I love a lot of things about Germany and France.
I have traveled to both countries many times, I have struggled to speak both languages, and I have been an absorbed student of their history and culture.
In England, we tend to think that Coleridge and Wordsworth invented Romanticism and that Austen and Dickens created the novel.
Now I am a fan of all these people.
I have wandered amongst daffodils and sensed that Wordsworthian joy, I have also felt that dreaded albatross around my neck as immortalized by Coleridge’s Ancient Mariner and I know that novels of Austen and Dickens have even more to say than their revered television dramatisations.
And then there is Henry Purcell and Edward Elgar – where do I begin? Both composers, as English as red telephone boxes and red buses, hold a deep place in the soundtrack of my life.

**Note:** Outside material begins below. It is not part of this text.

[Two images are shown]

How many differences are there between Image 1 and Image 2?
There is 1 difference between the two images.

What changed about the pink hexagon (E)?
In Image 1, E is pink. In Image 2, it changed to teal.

Oh, and I haven’t mentioned William Shakespeare.
But let’s go back to France and Germany.
Romanticism without the Germans, Goethe and Schiller and the novel without the French, Hugo, Balzac and, my favourite, Stendhal? Well, you just don’t know about either tradition until you have investigated. They were mostly just names to me, or just Hollywood movies at least, until a few years ago when I decided that I needed to visit them first hand.

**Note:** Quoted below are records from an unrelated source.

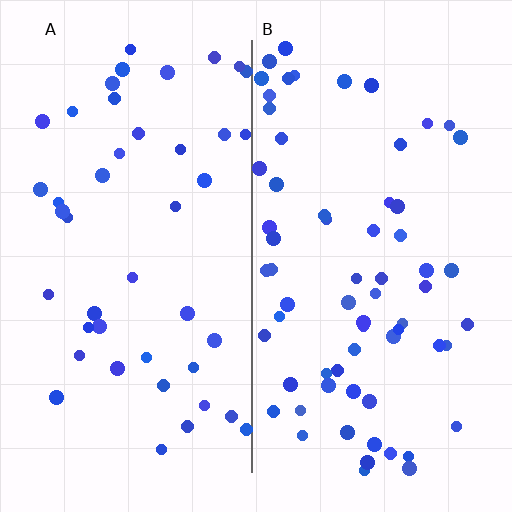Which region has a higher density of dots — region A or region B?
B (the right).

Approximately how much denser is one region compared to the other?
Approximately 1.5× — region B over region A.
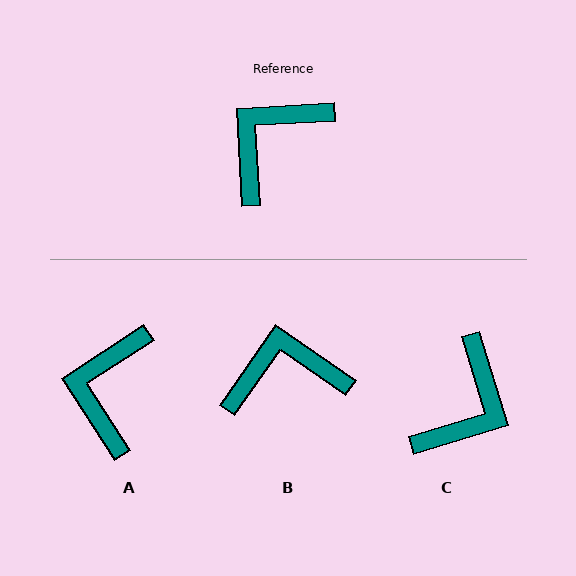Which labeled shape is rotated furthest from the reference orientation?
C, about 166 degrees away.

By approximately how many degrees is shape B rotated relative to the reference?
Approximately 38 degrees clockwise.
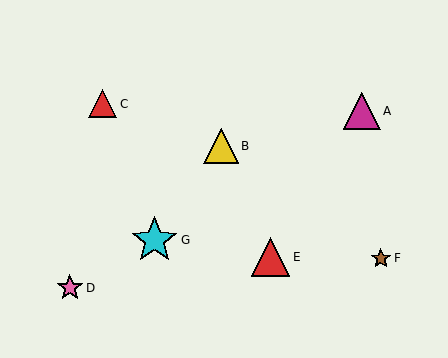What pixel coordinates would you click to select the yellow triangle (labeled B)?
Click at (221, 146) to select the yellow triangle B.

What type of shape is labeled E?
Shape E is a red triangle.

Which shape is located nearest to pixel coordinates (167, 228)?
The cyan star (labeled G) at (154, 240) is nearest to that location.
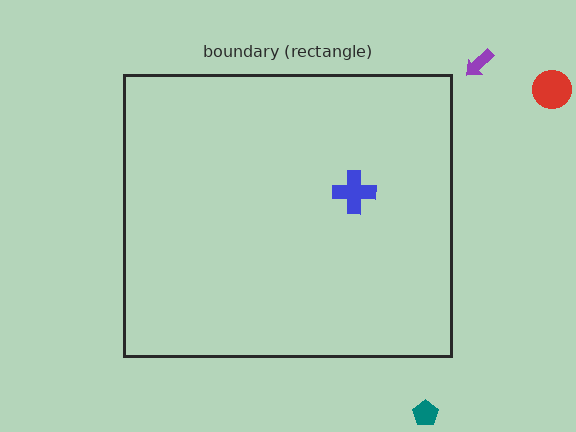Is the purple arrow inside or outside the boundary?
Outside.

Well, second hand sadly as I mostly had to read them in English translations.
I can say though, with some pride, that I struggled and enjoyed reading the poetry of Goethe, Heine, Hugo and Baudelaire in those excellent bi-lingual books where you have the original language on one page and the translation on the other. These books used to sit in the smallest room in the house which became, in time, a centre of learning.

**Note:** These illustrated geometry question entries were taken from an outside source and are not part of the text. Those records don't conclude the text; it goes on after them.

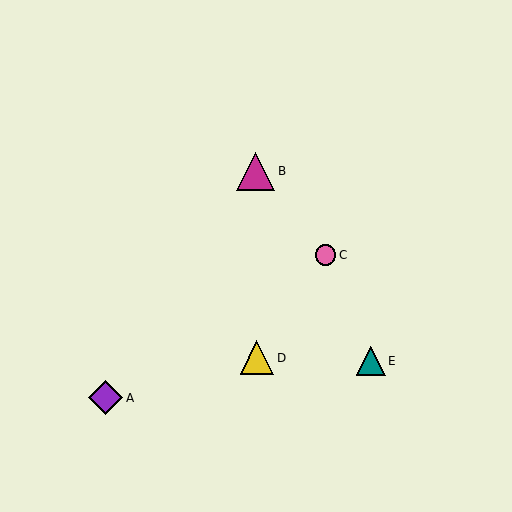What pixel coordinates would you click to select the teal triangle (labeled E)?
Click at (371, 361) to select the teal triangle E.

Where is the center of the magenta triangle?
The center of the magenta triangle is at (256, 171).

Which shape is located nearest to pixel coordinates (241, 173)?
The magenta triangle (labeled B) at (256, 171) is nearest to that location.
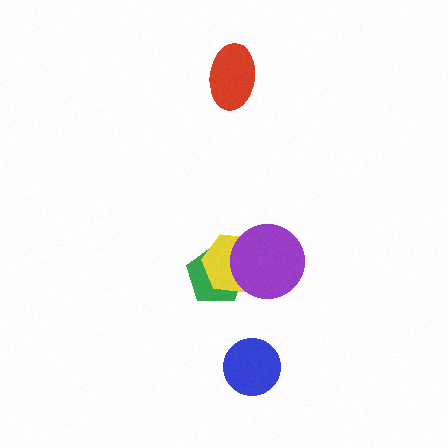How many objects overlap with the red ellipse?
0 objects overlap with the red ellipse.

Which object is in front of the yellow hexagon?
The purple circle is in front of the yellow hexagon.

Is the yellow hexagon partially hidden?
Yes, it is partially covered by another shape.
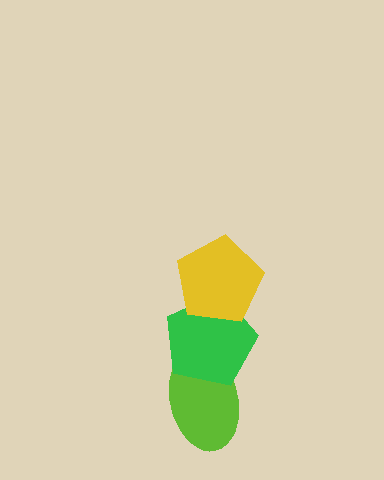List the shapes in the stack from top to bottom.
From top to bottom: the yellow pentagon, the green pentagon, the lime ellipse.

I am not demoting poetry if I say that it is ideally suited to this least glamourous of locations. Short, regular visits will do wonders for your bowels but they will also give you sharp, brilliantly focused insights for the rest of your day and beyond. Just as it did for an art historian acquaintance who learnt his stuff by hanging fine art calendars on the back of the bathroom door.
Those supreme Germans, Johann Sebastian Bach and Ludwig van Beethoven, I guess, need no special pleading, even if their French successors, Berlioz and Debussy do – well, to some unadventurous folk and to all those people who don’t listen to classical music.
I have loved the works of all these people, both German and French, and I have also relished those moments when I have been lucky enough to have time to drink coffee outside a Parisian cafe or to eat, in one of those wickedly outrageous Berlin beer cellars, a German sausage with German mustard enclosed in, what is for me the best of all breads, a German roll.
I am an innocent at heart.
So let’s hear it for the Germans and the French.
Yesterday, at those press conferences in London………
Whose side were you on?
One one side we had President Obama, all charm and ambition with his new friend, Gordon Brown, who is full of ideas even if you don’t warm to him….
Or, on the other side, Monsieur Sarkozy and Frau Merkel?
None of us should go in for caricatures, if we can help it but……
Who was lively, pushy and optimistic?
Who was sensible with a pronounced stiff upper lip?
Who was over-excitable and gesticulating?
And who was aggressive and humourless?
I know they were really speaking to their homeland electorates but did Merkel and Sarkozy really have to come on stage as the ugly sisters to Brown’s Cinderella and Obama’s Prince Charming?
They disagree with the main thrust of the G20 summit, which is to secure a rapid international agreement to put money into a massive stimulus to the World’s sickening economy. I hope they will all live happily ever afterwards when the G20 summit issues its final statement.
In the end, it is bound to be a love-in, these summits statements are always written up as success stories.
I guess they needed to stamp their feet to show that they were there when the real drama in London was going on between Obama and the Chinese and Russian leaders. Those meetings could go on to save the World’s economy by putting a load of money into the International Monetary Fund and, dare I even wish for it, bring an end to nuclear weapons.
I haven’t even mentioned any American, Russian or Chinese writers – it is far too easy, but it is definitely not cozy, to be provincial.